Doch dies dürfte sich ändern, wenn der 30-Jährige heute Samstag in München um den Weltmeistertitel im Thaiboxen kämpfen wird. «Ich habe sehr hart trainiert. Die Vorbereitungen liefen perfekt. Ich freue mich auf den Kampf», sagt er, während er auf einem übergrossen Autoreifen Platz nimmt. «Wir wollen beide gewinnen, schliesslich geht es um den Weltmeistertitel. Darum wird es einen super Kampf geben, da bin ich mir sicher.»

Tagsüber Strassenbau, abends Trainings

«Ich bin so gut wie jeden Tag hier im Trainingsraum des KSR Gym und habe einen fixen Trainingsplan», fährt Mazlumiar fort. «Der Fokus lag zuletzt auf meinen Schwächen und auf der Erarbeitung einer Strategie für den Kampf am Samstag.» Wenn er nicht trainiert, geht er seiner Arbeit als Strassenbauer nach. In einem 100-Prozent-Pensum. Neun Stunden körperliche Schwerstarbeit und dann ab ins Thaiboxtraining – klingt verrückt. «Ist es auch», erwidert Mazlumiar.

«Man könnte meinen, es hilft, nicht nur im Training, sondern auch bei der Arbeit seinen Körper zu fordern. Aber es ist schlicht zu viel.» Kampfsportler brauchen viel Regenerationszeit. Am Morgen zwei, drei Stunden trainieren und dann am Abend nochmals, dem Körper in der Zwischenzeit viel Ruhe gönnen: Das wäre optimal. Wäre. «Wenn ich den ganzen Tag auf der Baustelle bin und schwer schleppen muss, kostet mich das enorm viel Kraft und Energie. Ich komm schon klar, aber eigentlich ist es zu hart», sagt Mohammad Mazlumiar.

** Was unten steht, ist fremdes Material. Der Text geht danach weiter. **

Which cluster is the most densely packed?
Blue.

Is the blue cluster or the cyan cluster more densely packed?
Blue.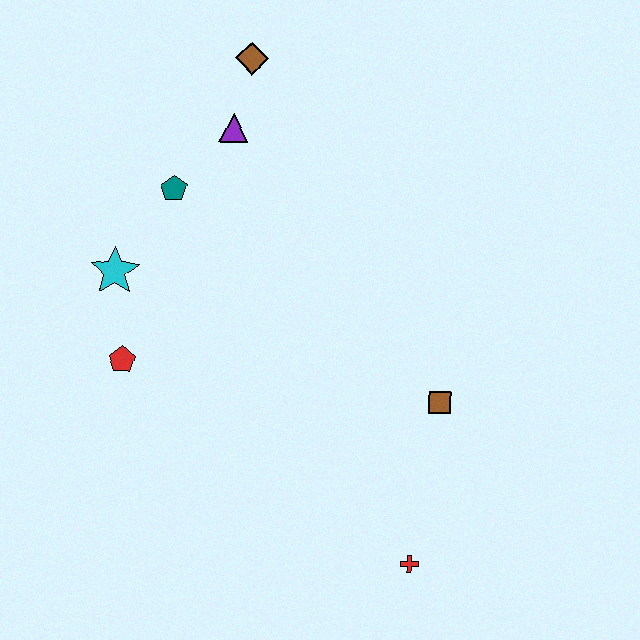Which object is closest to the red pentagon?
The cyan star is closest to the red pentagon.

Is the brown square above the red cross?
Yes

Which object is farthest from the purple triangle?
The red cross is farthest from the purple triangle.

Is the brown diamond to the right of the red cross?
No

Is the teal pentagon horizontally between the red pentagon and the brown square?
Yes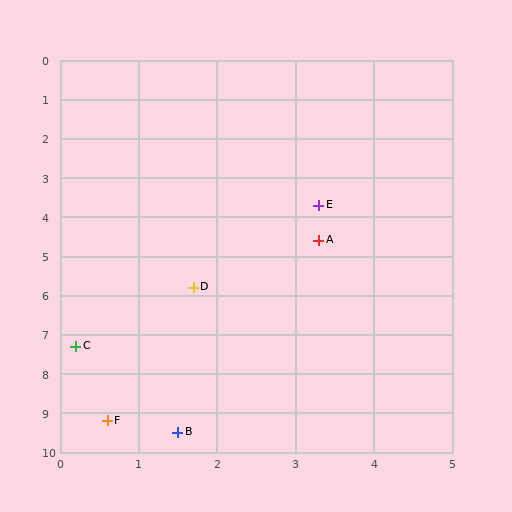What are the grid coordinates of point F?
Point F is at approximately (0.6, 9.2).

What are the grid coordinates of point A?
Point A is at approximately (3.3, 4.6).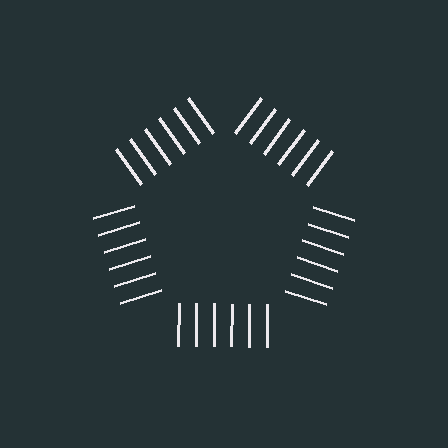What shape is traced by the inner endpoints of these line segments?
An illusory pentagon — the line segments terminate on its edges but no continuous stroke is drawn.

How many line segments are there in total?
30 — 6 along each of the 5 edges.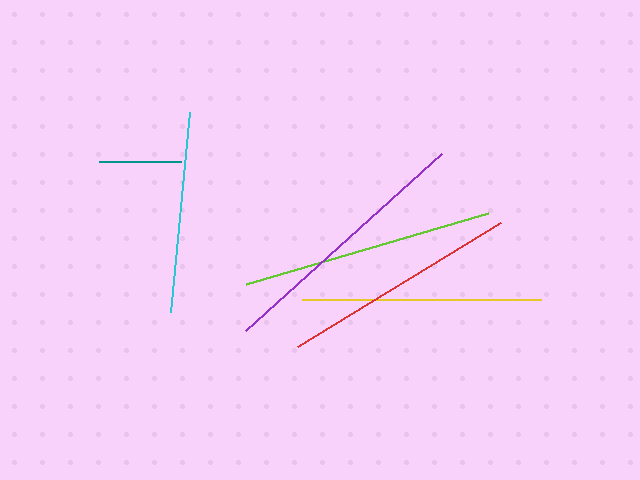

«Ich holte die Medaille für die Schweiz, aber keinen hat es interessiert. Das hat mich schockiert und traurig gemacht.»

Mohammad Mazlumiar

Doch hat er weitaus härtere Zeiten hinter sich. Als er mit 23 Jahren in die Schweiz kam, reichten die 100 Prozent auf dem Bau nicht. Er arbeitete nebenbei als Kampfsporttrainer, stand an den Wochenenden als Türsteher vor den Clubs der Stadt. Erst seit ihn eine grössere Handelsfirma sponsert, hat er etwas mehr Zeit für den Sport. Er gehört zu den wenigen Schweizer Kampfsportlern, die einen Sponsor haben. Denn der Kampfsport scheint hierzulande ein Nischendasein zu fristen.

Im Karate alles erreicht – und weitergezogen

So richtig bewusst wurde sich Mazlumiar dessen, als er nicht nur Schweizer- und Europa-, sondern auch Weltmeister wurde und somit praktisch alles erreicht hatte, was er im Karatesport erreichen konnte. «Damals schrieb eine Luzerner Zeitung einen kleinen Bericht über mich. Das wars. Ich holte die Medaille für die Schweiz, aber keinen hat es interessiert. Das hat mich schockiert und traurig gemacht», erinnert er sich.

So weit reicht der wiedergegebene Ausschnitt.